Synaptic transmission: Not a one-way street
Information flows in a well-defined direction in the brain: Chemical and electrical signals are passed from one neuron to the other across the synapse, from the pre-synaptic to the post-synaptic neuron. Now, Peter Jonas and his group at the Institute of Science and Technology Austria (IST Austria) show that information also travels in the opposite direction at a key synapse in the hippocampus, the brain region responsible for learning and memory. At the so-called mossy fiber synapse, the post-synaptic CA3 neuron influences how the pre-synaptic neuron, the so-called mossy fiber neuron, fires. "We have shown, for the first time, that a retrograde information flow is physiologically relevant for pre-synaptic plasticity," says Yuji Okamoto, a postdoc in the group of Peter Jonas at IST Austria and co-first author of the paper published in Nature Communications.
The mossy fiber synapse is crucial for information storage in the neuronal network. Synaptic transmission is plastic meaning that a variable amount of chemical signal, the so-called neurotransmitter, is released into the synapse. To understand the mechanism of plasticity at work in this synapse, Okamoto precisely stimulated the pre-synaptic terminal of the mossy fiber synapse in rats and at the same time recorded from the post-synaptic neuron. "We need to know the synapse's exact properties—with the numerical values, e.g., for its conductance—to create an exact model of this synapse. With his exact measurements, Yuji managed to obtain these numbers," adds Peter Jonas, co-corresponding author with postdoc David Vandael.

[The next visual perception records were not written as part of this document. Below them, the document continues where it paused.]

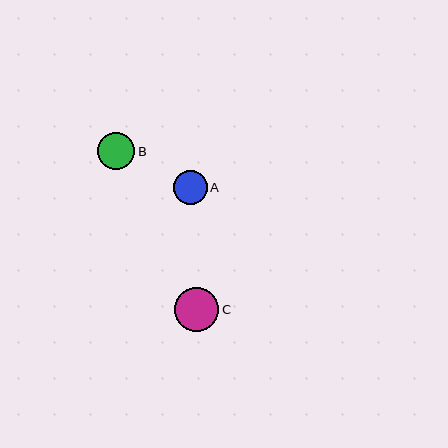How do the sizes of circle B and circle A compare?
Circle B and circle A are approximately the same size.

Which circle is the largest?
Circle C is the largest with a size of approximately 44 pixels.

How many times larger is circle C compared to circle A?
Circle C is approximately 1.3 times the size of circle A.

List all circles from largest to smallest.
From largest to smallest: C, B, A.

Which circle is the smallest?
Circle A is the smallest with a size of approximately 34 pixels.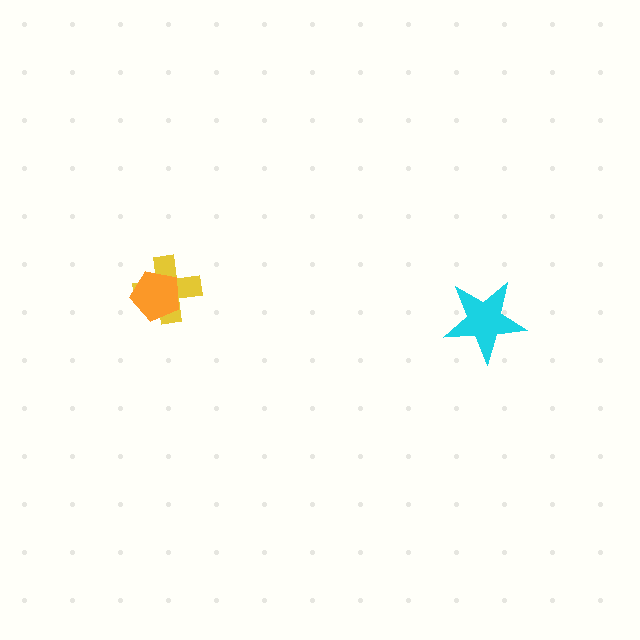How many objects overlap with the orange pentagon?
1 object overlaps with the orange pentagon.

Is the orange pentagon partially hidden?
No, no other shape covers it.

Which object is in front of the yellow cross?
The orange pentagon is in front of the yellow cross.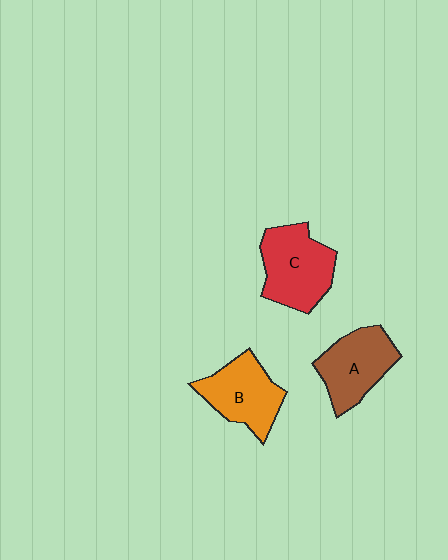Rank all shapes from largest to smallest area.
From largest to smallest: C (red), A (brown), B (orange).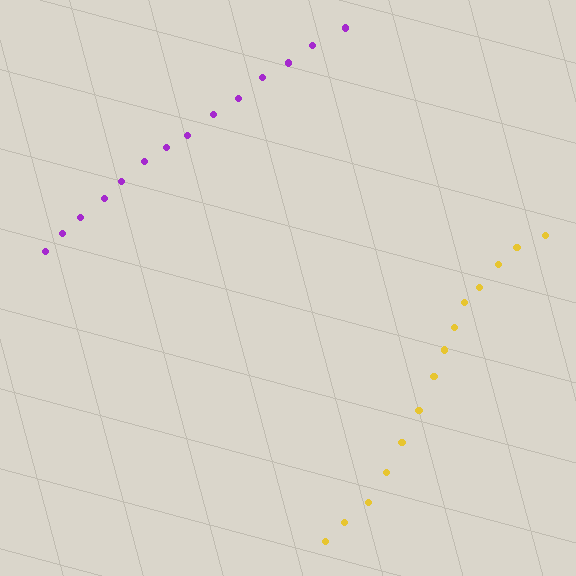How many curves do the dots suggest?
There are 2 distinct paths.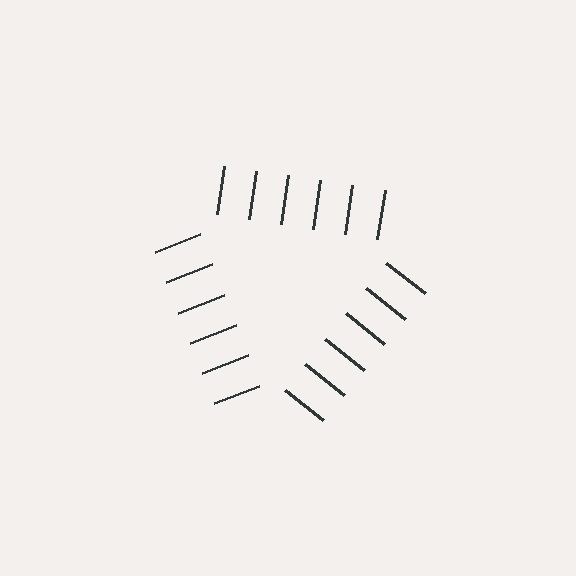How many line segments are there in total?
18 — 6 along each of the 3 edges.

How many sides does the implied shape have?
3 sides — the line-ends trace a triangle.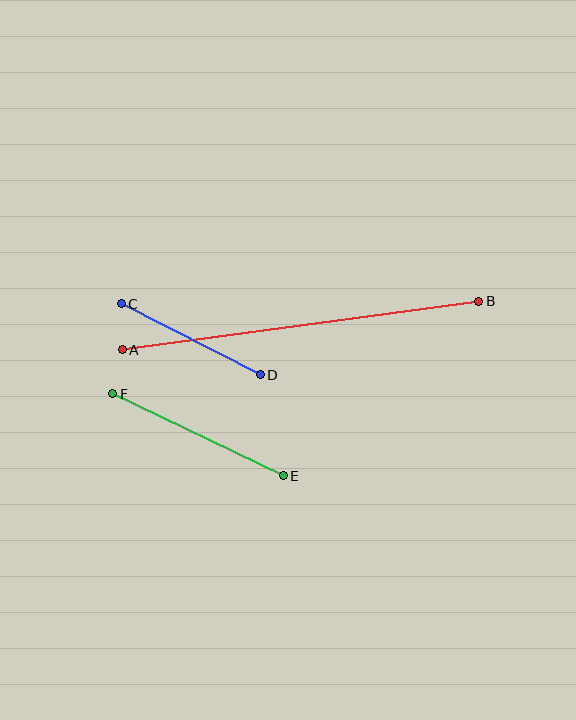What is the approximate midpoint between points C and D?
The midpoint is at approximately (191, 339) pixels.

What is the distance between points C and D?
The distance is approximately 156 pixels.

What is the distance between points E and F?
The distance is approximately 189 pixels.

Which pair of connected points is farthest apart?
Points A and B are farthest apart.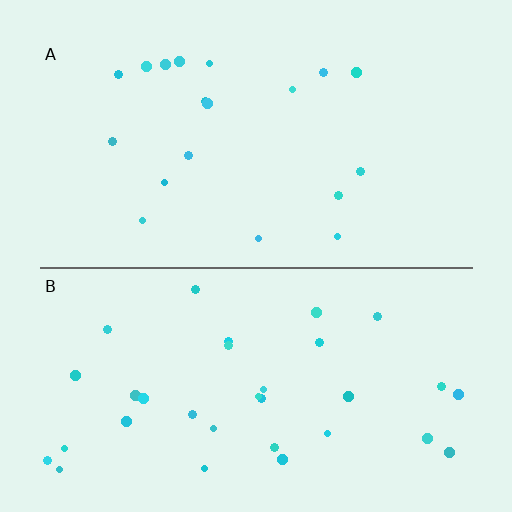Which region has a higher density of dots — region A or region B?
B (the bottom).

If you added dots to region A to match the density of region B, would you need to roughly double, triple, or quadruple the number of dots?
Approximately double.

Smart teacher reacts to overloaded student
Unexpectedly, the researchers found that the post-synaptic neuron influences plasticity in the pre-synaptic neuron. Previously, the mossy fiber synapse was assumed to be a "teacher synapse" that induces firing in the post-synaptic neuron. "Instead, we find that this synapse acts like a 'smart teacher', who adapts the lessons when students are overloaded with information. Similarly, the pre-synaptic mossy fiber detects when the post-synaptic neuron can't take more information: When activity increases in the post-synaptic neuron, the pre-synaptic neuron reduces the extent of plasticity," explains Jonas.
This finding raises the question of how the post-synaptic neuron sends information about its activity status to the pre-synaptic neuron. Pharmacological evidence points to a role for glutamate, one of the key chemicals or neurotransmitters used by neurons to send signals to other cells. Glutamate is also the transmitter that is released from pre-synaptic mossy fiber terminals. When calcium levels increase in the post-synaptic neuron—a sign that the neuron is active—the post-synaptic neuron may release vesicles with glutamate into the synapse. The glutamate travels back to the pre-synaptic neuron against the usual flow of neuronal information. "This retrograde modulation of plasticity likely helps to improve information storage in the downstream hippocampal network," says Jonas, and he adds: "Once again, exact measurements have shown that reality is more complex than a simplified model would suggest."